Boston’s O’Connell uses TV for pro-life advocacy

Printed from: https://newbostonpost.com/2016/01/11/boston-pro-life-host-oconnell-uses-tv-for-advocacy/

BOSTON – In a region with a pronounced progressive tilt, some television watchers  may be surprised to stumble upon a local television show that exists expressly to air discussion about unborn children.

But that is exactly what Brendan O’Connell, 61, has produced for nearly 13 years in Boston. As the show’s host, he has interviewed guests ranging from Jennifer Lahl, the president of the Center for Bioethics and Culture Network in California, to former Boston Mayor Ray Flynn, a Democrat, and then-Speaker Tom Finneran, a Boston Democrat who led the Massachusetts House of Representatives, according to the show’s website.

“One of my themes is the broad mosaic of the right-to-life movement,” O’Connell said in a recent interview. “We look at it from a biological, medical, legal, legislative, political, economic, emotional and psychological and spiritual nine levels.”

With topics varying from personal observations and commentary to expert views on euthanasia, fertility and contraception, the show has featured lawyers, doctors, medical specialists, religious leaders and authors.

O’Connell has interviewed women who as babies survived attempted abortions, women who have themselves had abortions and women who have held and abandoned career jobs with Planned Parenthood, the women’s health network and abortion provider.

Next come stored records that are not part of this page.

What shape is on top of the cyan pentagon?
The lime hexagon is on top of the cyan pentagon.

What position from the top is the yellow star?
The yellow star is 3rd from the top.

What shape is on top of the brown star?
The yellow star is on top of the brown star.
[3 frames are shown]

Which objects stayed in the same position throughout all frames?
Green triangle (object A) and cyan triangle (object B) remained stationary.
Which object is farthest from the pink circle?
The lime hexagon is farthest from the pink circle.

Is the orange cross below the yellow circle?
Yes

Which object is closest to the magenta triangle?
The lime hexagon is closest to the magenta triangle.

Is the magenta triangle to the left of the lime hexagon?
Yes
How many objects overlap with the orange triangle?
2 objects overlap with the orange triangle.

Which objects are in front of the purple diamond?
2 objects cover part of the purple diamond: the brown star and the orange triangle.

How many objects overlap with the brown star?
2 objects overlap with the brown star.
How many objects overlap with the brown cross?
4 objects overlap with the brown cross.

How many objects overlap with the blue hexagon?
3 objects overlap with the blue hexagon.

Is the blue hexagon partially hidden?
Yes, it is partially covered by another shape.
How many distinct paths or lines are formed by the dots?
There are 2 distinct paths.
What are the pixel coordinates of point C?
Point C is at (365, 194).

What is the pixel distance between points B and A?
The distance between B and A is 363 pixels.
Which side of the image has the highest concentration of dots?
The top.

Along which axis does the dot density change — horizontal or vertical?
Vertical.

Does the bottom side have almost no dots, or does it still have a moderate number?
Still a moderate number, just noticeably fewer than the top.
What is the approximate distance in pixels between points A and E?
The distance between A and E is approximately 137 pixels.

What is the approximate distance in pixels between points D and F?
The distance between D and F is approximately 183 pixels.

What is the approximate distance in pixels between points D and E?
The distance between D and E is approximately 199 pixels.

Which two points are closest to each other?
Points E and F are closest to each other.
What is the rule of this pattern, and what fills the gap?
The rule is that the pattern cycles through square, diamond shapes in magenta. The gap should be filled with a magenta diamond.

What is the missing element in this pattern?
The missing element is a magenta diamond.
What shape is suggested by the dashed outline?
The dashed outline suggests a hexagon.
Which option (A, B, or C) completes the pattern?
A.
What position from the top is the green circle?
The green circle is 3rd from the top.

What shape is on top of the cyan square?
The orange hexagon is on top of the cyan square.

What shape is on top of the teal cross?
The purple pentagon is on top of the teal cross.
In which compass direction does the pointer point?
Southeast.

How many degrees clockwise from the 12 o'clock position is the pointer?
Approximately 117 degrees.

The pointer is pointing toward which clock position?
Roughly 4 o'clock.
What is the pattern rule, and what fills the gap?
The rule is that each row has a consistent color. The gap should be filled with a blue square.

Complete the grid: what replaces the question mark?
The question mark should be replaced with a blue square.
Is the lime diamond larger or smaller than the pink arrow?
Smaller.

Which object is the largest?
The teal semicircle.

Although O’Connell’s background is in finance, he said he joined the pro-life movement just after the turn of the century, when he was recruited to lead the West Roxbury chapter of Massachusetts Citizens for Life, a statewide advocacy group. He began the TV show in 2003 to increase awareness of the issues surrounding abortion.

Education, O’Connell said, is key to the movement. What better way to spread the word than through a television show? Life Matters TV was born, aiming to erase the public ignorance that O’Connell felt was prevalent. Now, the show is broadcast on community-access television channels in about 124 Massachusetts cities and towns, including on Boston cable systems Comcast (channel 9) and RCN (channel 15).

“One great fear I had when I started this,” O’Connell said, was: “I’m going to be attacked by the other side.” But he said he learned later that “they want to ignore you.”

Although abortion is often cast as a partisan topic, O’Connell educates and helps viewers understand the risks of abortion and the value of motherhood, among other topics.

“I’d like more and more people to have knowledge about it, and decide for themselves,” he said.

As a Roman Catholic and veteran advocate, O’Connell said that in his view, local church leaders fall short in supporting pro-life advocacy, even though Cardinal Seán P. O’Malley of Boston heads the U.S. bishops’ Committee on Pro-Life Activities. Leaders of pro-life groups are often Roman Catholics.

Last January, O’Malley gave a mass during the March for Life in Washington, in which he urged the marchers not to be discouraged by the media’s handling of the issue.

“Despite the impression that a solid majority of Americans back legal abortions, the Gallup polls indicate that about the same number of Americans identify as pro-choice as do pro-life, but in fact 58 percent of Americans oppose all or most abortions. If abortion depended on the ballot box rather than an activist court, it would be greatly reduced,” O’Malley said, according to his prepared text.

“The pro-life movement in the Catholic church is about overcoming that indifference, indifference to the suffering of a woman in a difficult pregnancy, indifference to the voiceless child who is destined to be part of the statistic of a million killed in the womb each year, indifferent to the poverty and suffering of so many,” O’Malley said.

To O’Connell, the Catholic Church hasn’t done enough.

“I just feel that they lack courage,” O’Connell said of church leaders in the Boston Archdiocese. “Is it politics, or is it the right thing to do?”